I am running a VPN Server inside an OPNSense Firewall. The WAN public IP block and the LAN private IP block are mapped through 1:1 NAT in OPNSense Firewall. Apparantly, there is no problem with one-to-one NAT. But when I try to connect the VPN server (x.x.31.17->192.168.2.17) from the windows Host VPN client over Internet it fails. For testing purpose I put a Windows Host VPN Client in LAN and tried to connect the VPN Server (192.168.2.17). It connects flawlessly.

VPN Type is L2TP/IPSec with pre-shared key

Can you please help me to resolve this issue?

I am running a VPN Server inside an OPNSense Firewall.

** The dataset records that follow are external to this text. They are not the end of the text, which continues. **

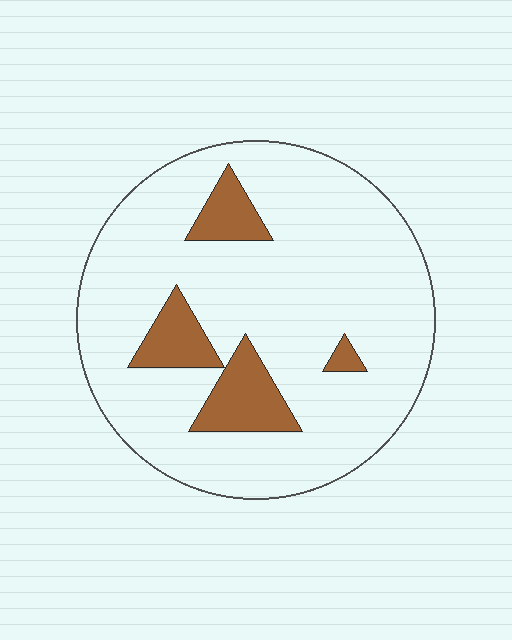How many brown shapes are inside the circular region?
4.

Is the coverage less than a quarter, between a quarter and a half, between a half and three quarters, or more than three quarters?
Less than a quarter.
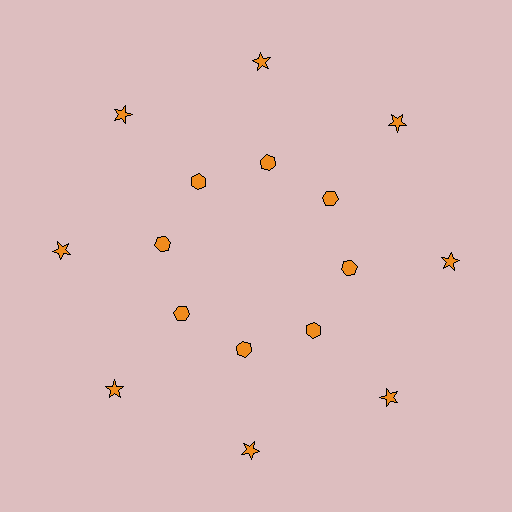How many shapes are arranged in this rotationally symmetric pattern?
There are 16 shapes, arranged in 8 groups of 2.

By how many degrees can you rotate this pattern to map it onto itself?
The pattern maps onto itself every 45 degrees of rotation.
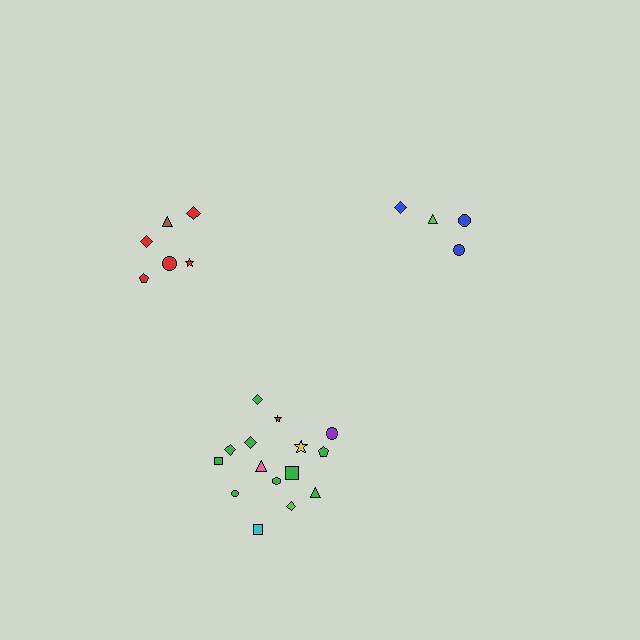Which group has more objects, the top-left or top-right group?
The top-left group.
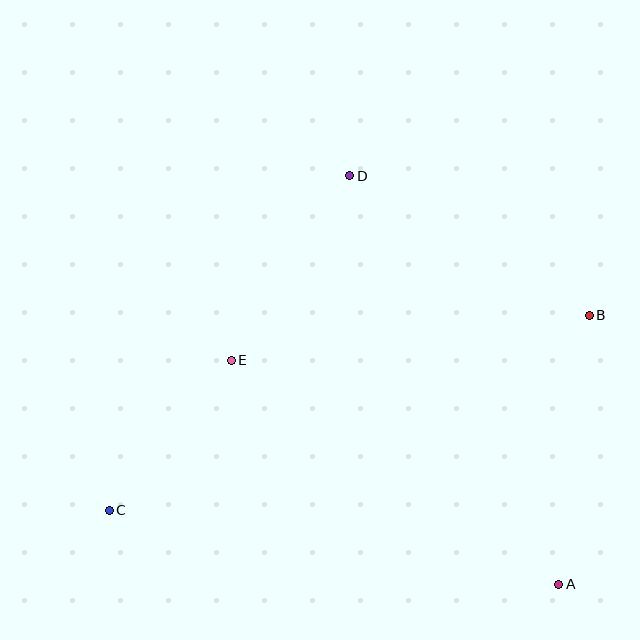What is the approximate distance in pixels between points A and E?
The distance between A and E is approximately 397 pixels.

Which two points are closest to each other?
Points C and E are closest to each other.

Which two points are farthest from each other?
Points B and C are farthest from each other.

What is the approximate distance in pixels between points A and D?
The distance between A and D is approximately 459 pixels.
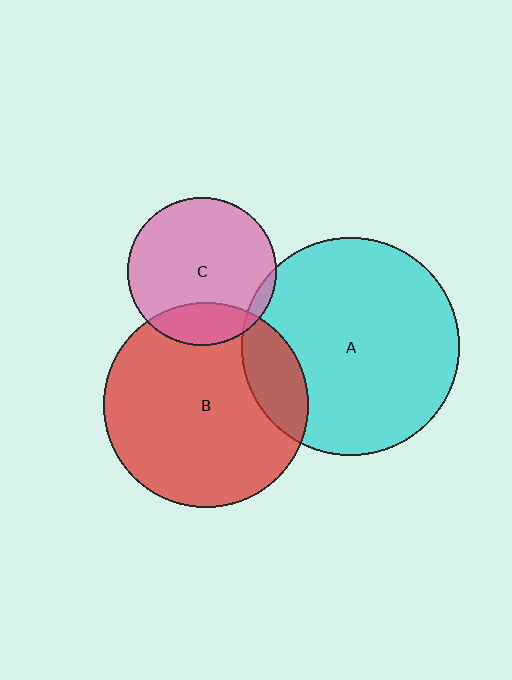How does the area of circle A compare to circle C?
Approximately 2.1 times.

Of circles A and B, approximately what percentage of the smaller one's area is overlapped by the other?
Approximately 15%.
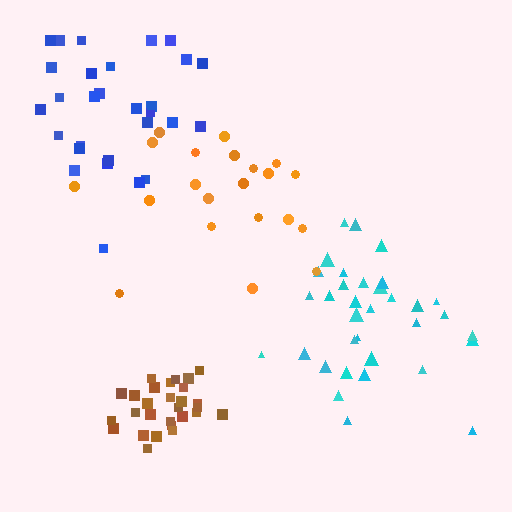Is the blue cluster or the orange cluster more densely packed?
Blue.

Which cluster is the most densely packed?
Brown.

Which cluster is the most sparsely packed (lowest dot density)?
Orange.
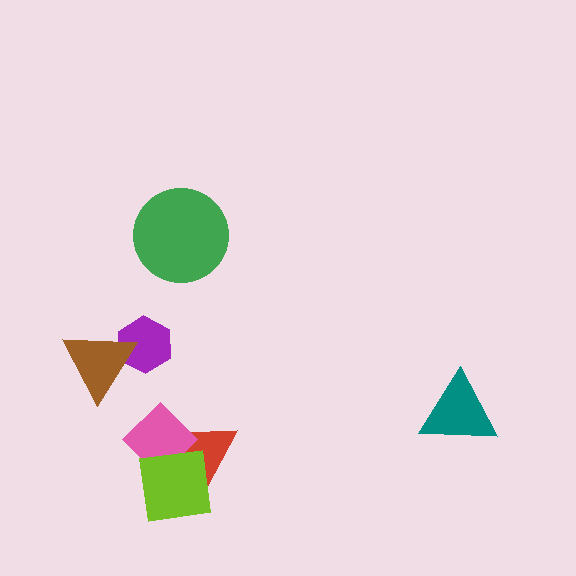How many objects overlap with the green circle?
0 objects overlap with the green circle.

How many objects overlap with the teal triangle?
0 objects overlap with the teal triangle.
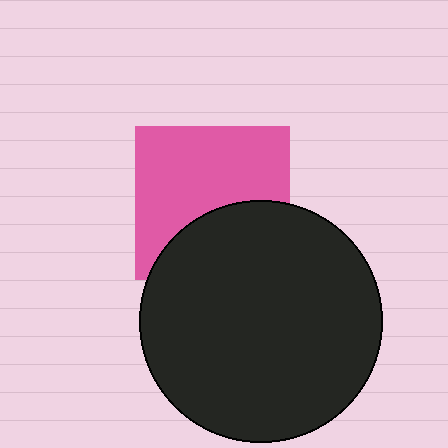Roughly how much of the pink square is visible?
About half of it is visible (roughly 63%).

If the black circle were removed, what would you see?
You would see the complete pink square.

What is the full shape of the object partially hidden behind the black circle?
The partially hidden object is a pink square.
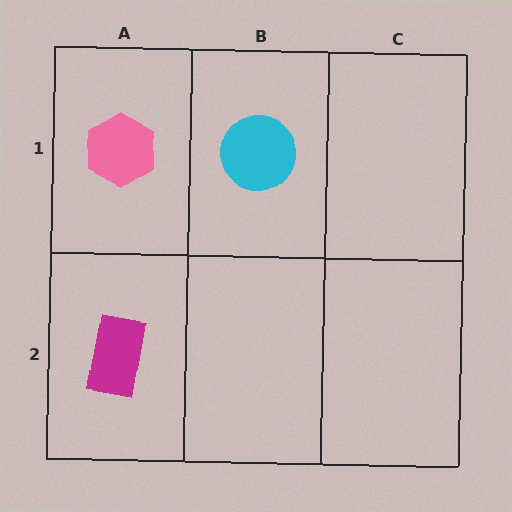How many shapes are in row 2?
1 shape.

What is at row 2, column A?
A magenta rectangle.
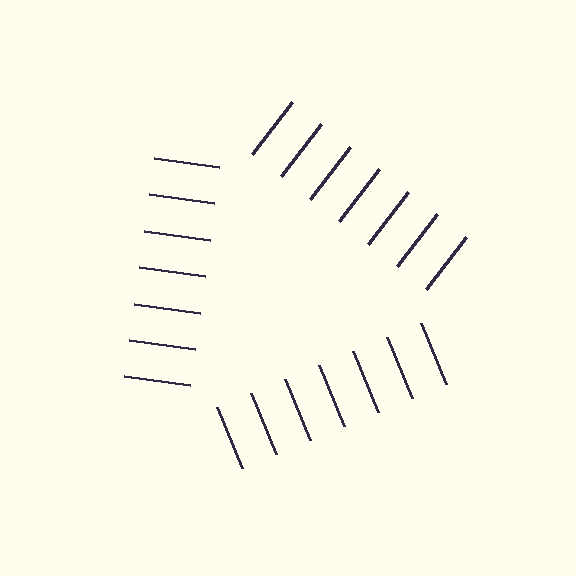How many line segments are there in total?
21 — 7 along each of the 3 edges.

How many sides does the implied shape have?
3 sides — the line-ends trace a triangle.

Firewall has two LAN interfaces, LAN1 and LAN2 (shown in the figure below). Another interface is WAN which is connected to public internet through ISP. The WAN public IP block and the LAN2 public IP block are mapped through 1:1 NAT in OPNSense Firewall. I can ping and access the VPN server (e.g. SSH, HTTPS etc.) from Internet. Apparently, there is no problem with one-to-one NAT but when I try to connect the VPN server from the windows Host VPN client over Internet it fails. For testing purpose, I put another Windows Host VPN Client in LAN1 (192.168.1.10) and tried to connect the VPN Server in LAN2 (192.168.2.17). It connects flawlessly. But when I try to connect the destination IP x.x.31.17 rather than private IP 192.168.2.117 from the same Windows Host VPN client in LAN1, it fails like the Internet Windows VPN Host/Client.

It appears that the problem lies in the OPNSense configuration. Can you please help me to resolve this problem?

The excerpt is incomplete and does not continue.